Hint kıtası masallarıyla, zengin mitolojisiyle, dini motifleriyle, tarihi misyon ve eserleriyle ünlü bir alt kıt’adır. İslam’ın henüz ilk asırlarında Basralı tüccarlar aracılığıyla İslam Hint yarımadasına ulaşmış ve sahil kesimlerinden başlayarak yayılma eğilimi göstermiştir. Hicri 92 yılında Muhammed bin Kâsım Es-Sakafî öncülüğündeki kuvvetler Sind bölgesine girmişlerdir.

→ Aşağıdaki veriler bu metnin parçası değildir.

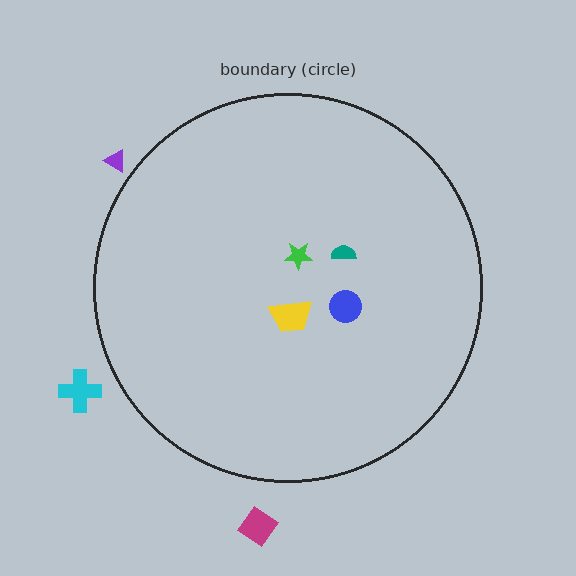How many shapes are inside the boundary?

Gazneliler zamanında ise Gazneli Mahmud’un (388-428) düzenlediği seferler sonucu Hindistanın çeşitli bölgelerinde İslam hakimiyeti sözkonusu olmuştur. Daha sonra Delhi’de kurululan İslam-Türk hanedanıyle Müslümanların idaresi kökleşmiştir taki, Portekiz ve İngiliz tasallutuna kadar. Daha sonra gelen, M. Zahiruddin Baburşah (1483-1530) [1] ile başlayan Babürlüler hanedanı ve Evrenigzib Alemgir döneminde Müslüman Timurlu-Babürlü egemenliği zirveye çıkmıştır. Zaman içinde Abbasiler devrinden başlayarak Hint altkıtasından birçok ulema, meşayih ve mutasavvıf yetişmiş, hatta İslam aleminin çeşitli yerlerine dağılmış, en ziyade de bu ulema ve meşayih Hicaz bölgesine yerleşmişlerdir. Hintli olan birçok müfessir, muhaddis, Kelamcı, fakih ve irfan ehlinin eserleri hala kütüphanelerimizi süslemektedir.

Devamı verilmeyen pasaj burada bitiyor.